Make Her a Better Woman

It’s important to remember that the goal of the discipline you deliver, much like the goal of your loving and leading every day is to make her a better person. Discipline takes care of the harsher edge of that, but it is keeping in line with the great love you have for her, and your responsibility as her husband. Spanking in marriage is simply a tool in marriage. It is not a game. it is not a chance to unleash negative emotions. It is a teaching tool in leading her in growth. She grows in godliness and virtue. You are her teacher and her protector. You do your best to make sure that growth takes place, and protect her from things that could harm it.

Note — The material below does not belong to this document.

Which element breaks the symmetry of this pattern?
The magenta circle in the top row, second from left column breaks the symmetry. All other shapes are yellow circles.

You are looking to better your wife. As a husband this takes place in so many ways. It is in your leading the home devotionals. It is in the example you set for her in your own submission to God. It is in instructing her in the faith and setting godly standards for the home. where standards of holiness and ethics need to be set, you set them. You also protect her from wicked influences, be it the fashions and trends of the day, or false teachers professing to be Christian. Many women who were raised to be godly fell off the path, and this has been in part because of bad teachers who lead women into feminism and rebellion. Many of these women were raised the right way, and learned rightly from their parents or a previous pastor of a church, but they picked up a book by a fashionable “minister” and were led into absurd theological beliefs and female independence. You protect your woman from this. You do not allow those things in your home, be they books, music, or videos. You give her good food for the soul, that will help her grow as a godly woman, according to what the Bible teaches.

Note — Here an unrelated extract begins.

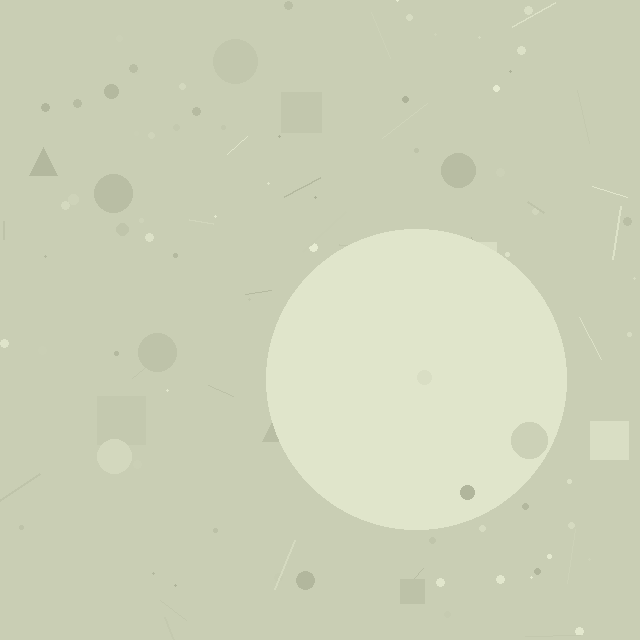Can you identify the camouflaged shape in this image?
The camouflaged shape is a circle.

You are bettering your wife in doing her role in the home. Your leadership and discipline help to keep her doing her duties and fulfilling responsibilities, either ones she has regularly, or the ones you give her. You have oversight over her work in the home and projects for the children and need to make sure they are done and done right. You also nurture her right attitude, both her regular devotional life, and in her submission to you as the lord of the home. Her following you reflects the people of God following Christ. She should be showing you honor and obedience, and not disregard your leadership over her.

You make sure she avoids bad habits, and harmful behaviors. You watch out for her this way. Whether it is a problem with laziness, or neglectfulness, or bad mouth, you lead her out of it. You instruct her. You set limits. You punish her when needed. All of your forms of leadership contribute together. They help to shape her together, mind and soul. They help her see your love of her, your knowledge of her, your command. You are her loving overseer. You should know and understand her, be familiar with her weaknesses, and seek to help her.

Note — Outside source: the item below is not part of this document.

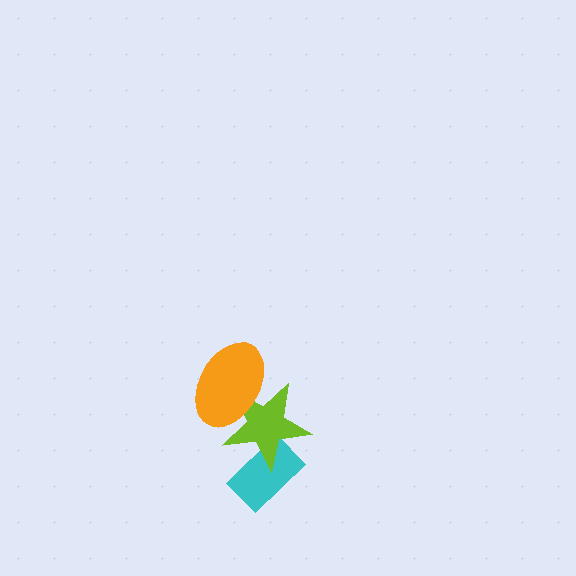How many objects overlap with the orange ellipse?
1 object overlaps with the orange ellipse.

The contribution you make with discipline, is in setting firm limits when they need to be set. Spanking reminds her where the bounds are, and it also reminds her of the grave wrong of her behavior. It helps her see that wrong starkly and want to avoid it. Just as the Lord chastises us, you chastise her, not out of a desire for her destruction, but a desire to refine her, and build her up in the long run. You refine her. You train her. She may have ended up over your knee for a terrible failure, but coming out of it, will be wiser and stronger.


If her pride rises up, it is good that she spends time being humbled, and a good spanking is quite humbling. You will find a bad attitude can dissipate over your knee. She will experience that difference and be relieved she is free of it. If she thinks to dismiss your rules and your commands, the sting you give her reminds her the importance of your lead. It reminds her of her place beneath you. She then returns to where she has much more comfort. Spanking always reminds her of the greater harm of her behavior, if it was to continue in the long run, and its ugliness before God. That fire on her bottom is a picture of how awful it is.

That is all part of the learning process. It aids your words, your gentle instruction, the food for the soul you give her daily. Her softened soul will be at greater peace with you afterward. She will walk in harmony with you. Most of this culture sees a wife being disciplined as a crime nearly on par with murder. But they are drunk and high on their own philosophies. A wife being disciplined is an expression of your love and leadership. It is an aid to her growth. I believe a husband should be prepared to firmly discipline his wife when she needs it, when she has misbehaved, and also that he cares for her soul in every other way — as our Lord looks after us. You lead her, love her, and correct her.


Comments

27 responses to “Make Her a Better Woman”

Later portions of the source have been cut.